Die Münchner siegten im entscheidenden fünften Spiel gegen die EWE Baskets Oldenburg 88:63 (41:33) und entschieden damit die Serie (best-of-five) nach 2:0-Führung und dem Ausgleich durch die Niedersachsen mit 3:2 für sich. Das erste Finale steigt am Sonntag in München. (Beko BBL: Alle Ergebnisse)

"Ganz großen Respekt an Oldenburg, nach einem 0:2-Rückstand so zurückzukommen. Wichtig war heute, dass wir ruhig geblieben sind", sagte Guard Steffen Hamann bei SPORT1.

"Wir haben die Serie im zweiten Spiel verloren", sagte Oldenburgs Coach Sebastian Machowski: "München hat eine tolle Serie gespielt, wir haben nicht die Mittel und Wege gefunden."
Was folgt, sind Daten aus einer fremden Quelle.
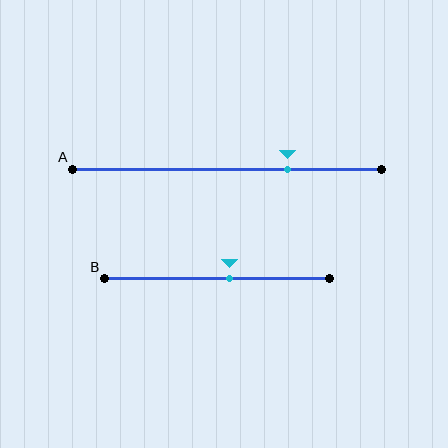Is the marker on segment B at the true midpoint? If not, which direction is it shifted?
No, the marker on segment B is shifted to the right by about 5% of the segment length.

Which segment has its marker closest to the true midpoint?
Segment B has its marker closest to the true midpoint.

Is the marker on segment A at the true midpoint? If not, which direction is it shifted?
No, the marker on segment A is shifted to the right by about 19% of the segment length.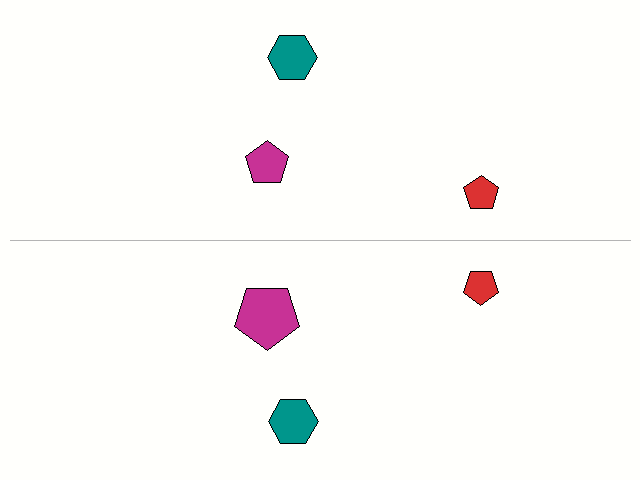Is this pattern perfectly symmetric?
No, the pattern is not perfectly symmetric. The magenta pentagon on the bottom side has a different size than its mirror counterpart.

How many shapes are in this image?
There are 6 shapes in this image.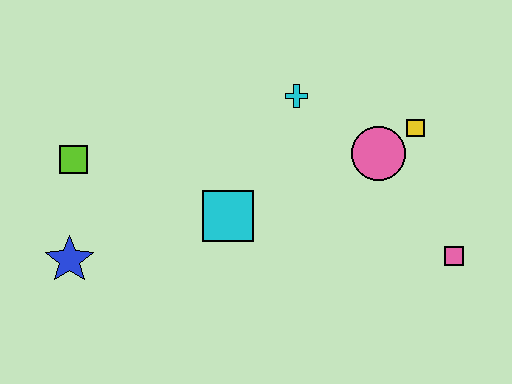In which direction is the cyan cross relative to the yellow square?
The cyan cross is to the left of the yellow square.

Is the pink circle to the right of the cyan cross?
Yes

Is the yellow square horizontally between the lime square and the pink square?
Yes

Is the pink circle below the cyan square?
No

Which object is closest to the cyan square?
The cyan cross is closest to the cyan square.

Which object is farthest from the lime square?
The pink square is farthest from the lime square.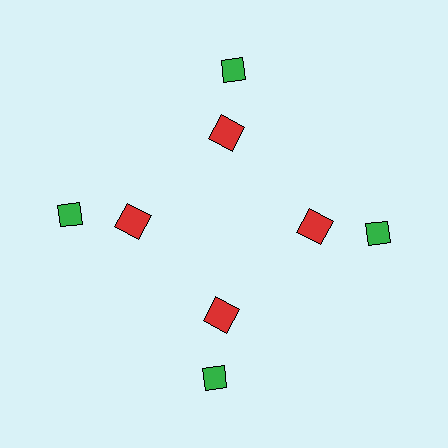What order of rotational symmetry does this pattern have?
This pattern has 4-fold rotational symmetry.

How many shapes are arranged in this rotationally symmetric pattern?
There are 8 shapes, arranged in 4 groups of 2.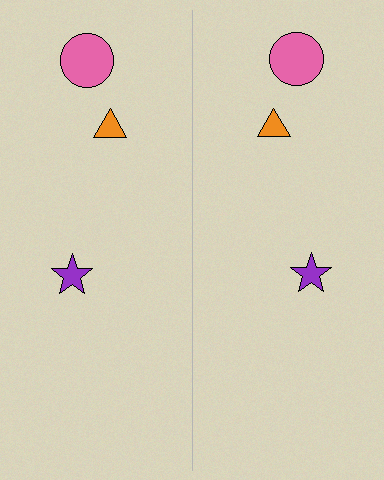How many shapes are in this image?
There are 6 shapes in this image.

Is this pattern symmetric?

Den Bayern war der Druck, nach zuletzt zwei Niederlagen in Folge unbedingt gewinnen zu müssen, nicht anzumerken. Die Gäste aus Niedersachsen lieferten den Münchnern einen offenen Schlagabtausch unter den Augen von 6110 Zuschauern, zu denen auch Bayerns Sportvorstand Matthias Sammer gehörte. Besonders Robin Smeulders (10 Punkte) setzte den Bayern zu.

Oldenburg drehte im zweiten Viertel weiter auf und ging sogar in Führung (28:27). Doch die Bayern konterten die Gäste-Attacken und verabschiedeten sich mit einer verdienten Führung in die Halbzeitpause. Die mitgereisten Gäste-Fans hofften auf ein Comeback ihres Teams und sahen das Gegenteil.

Nach dem Wechsel brachen die Oldenburger völlig zusammen, offensiv und defensiv funktionierte nichts mehr. Die Bayern verteidigten gut, MVP Malcolm Delaney (17) lenkte die Bayern-Offensive nach Belieben. Mitte des letzten Viertels war der Vorsprung zwischenzeitlich auf 30 Punkte angewachsen. Topscorer der Partie wurde Oldenburgs Julius Jenkins (20).